Moreover, all the yield curves are decreasing over the period, which does not appear in Piketty’s tables as he reasons from 10-year averages, and in the period 2000-2010 the average rate according to his calculations is 4.3 per cent, a figure that he maintains for predicting the rest of the 21st century. This supposed constant is not without significance since it implies that the capital-output ratio also remains unchanged.

+Different approaches to growth+

In his book as well as in his scientific paper “Capital is Back” (Piketty & Zucman, 2013) Thomas Piketty analyses the development of the share of capital and its yield in the national income of several countries. He specifies that the national income includes land, real estate and domestic goods revenues and the net revenue from abroad. This definition is certainly more accurate than GDP but also different, for it incorporates elements of GNP and GDP.

Further, in all tables presented by T. Piketty the development of national income is expressed in current prices and not by volume or constant prices. This is not erroneous as such, but it boosts the growth rates of the national income and thus of all variables linked to it. Indeed, the growth rate of the UK national income was 6.32 per cent in 2002 whereas its GDP growth was but 2.2 per cent. Similarly, France experienced negative GDP growth in 2008, but its national income increased by 1.85 per cent.

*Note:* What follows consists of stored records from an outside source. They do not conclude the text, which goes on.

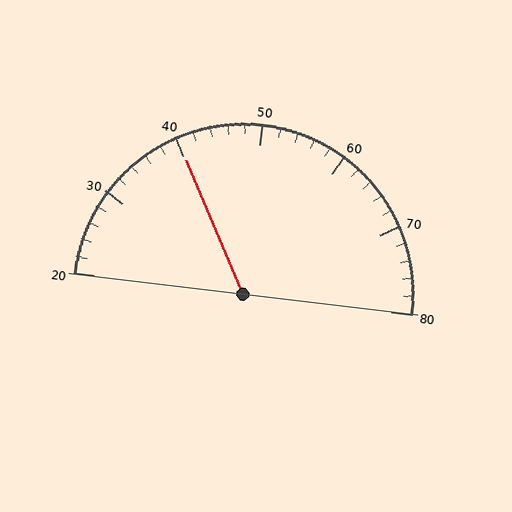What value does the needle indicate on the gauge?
The needle indicates approximately 40.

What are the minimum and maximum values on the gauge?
The gauge ranges from 20 to 80.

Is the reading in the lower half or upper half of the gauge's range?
The reading is in the lower half of the range (20 to 80).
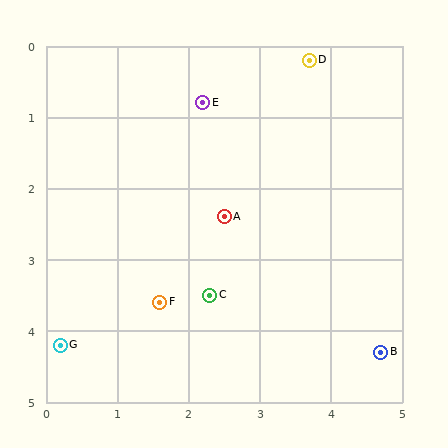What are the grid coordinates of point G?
Point G is at approximately (0.2, 4.2).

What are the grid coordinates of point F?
Point F is at approximately (1.6, 3.6).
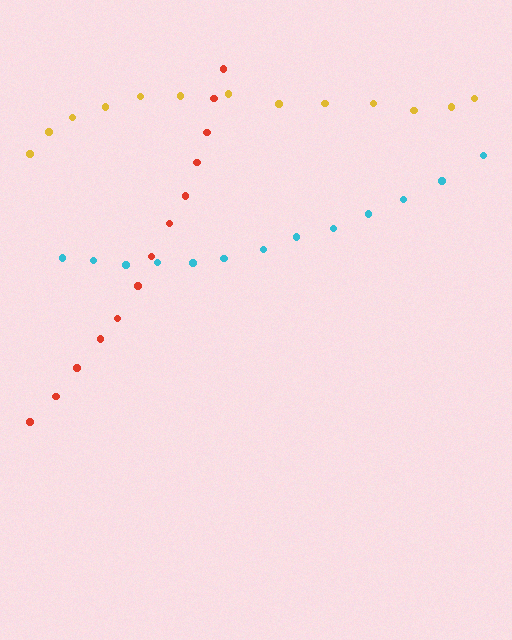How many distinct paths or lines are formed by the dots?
There are 3 distinct paths.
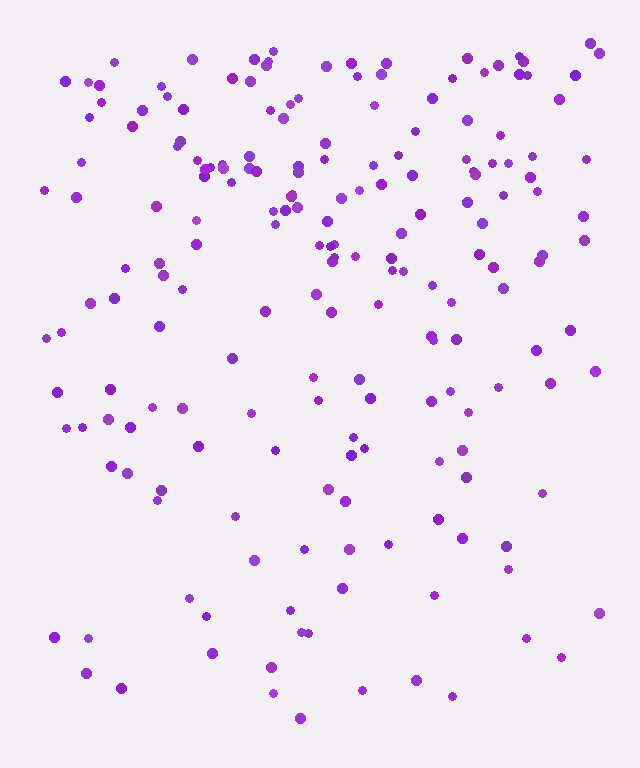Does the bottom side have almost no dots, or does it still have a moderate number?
Still a moderate number, just noticeably fewer than the top.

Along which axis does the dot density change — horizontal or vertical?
Vertical.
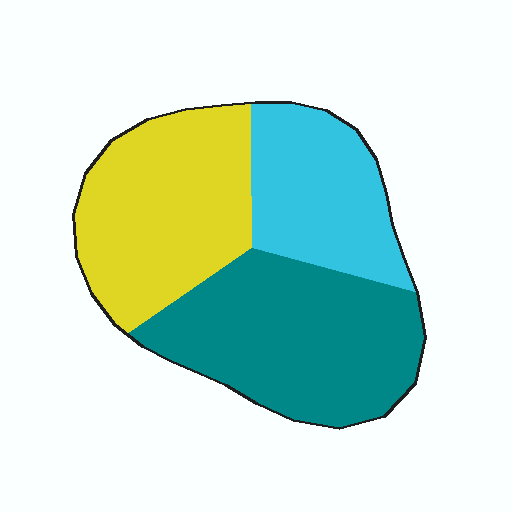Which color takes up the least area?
Cyan, at roughly 25%.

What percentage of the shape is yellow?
Yellow takes up between a third and a half of the shape.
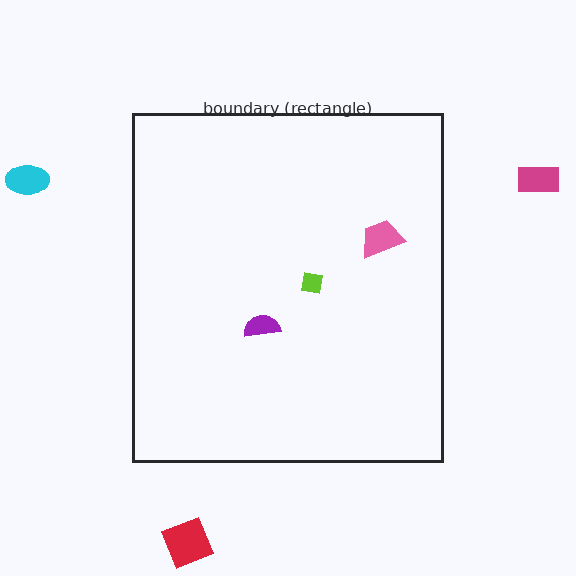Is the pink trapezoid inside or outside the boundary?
Inside.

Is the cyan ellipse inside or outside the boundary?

Graph 3: National income growth vs. GDP growth

graph_3.png

The national income in current prices thus experiences more important variations than the GDP growth rate in volume, as presented by statistical institutes and by T. Piketty himself. However, Piketty calculates the capital yield based on national revenue in current prices. In order to do this, he estimates that the capital stock of a given country as a percentage of the national income. He then evaluates the capital yields as a percentage of the national income and then relates it to the national capital to calculate the yield:

pikety_eqation.png

The outcome of such a calculation is that the wealth in terms of capital and its yield are also estimated in current prices, which means exaggerated growth rates. This would not be a methodological problem if T. Piketty compared the capital yield with the growth of national income, but unfortunately when it comes to a definitive comparison of the two rates (y and g)) he chooses GDP and not the national income. Although he does not say so explicitly, this is what comes out of his statistical tables where we may observe that the national income in France grows by an average rate of 6.23 per cent, whereas T. Piketty mentions an average growth of 2 per cent for France, which corresponds to GDP and not to the national income.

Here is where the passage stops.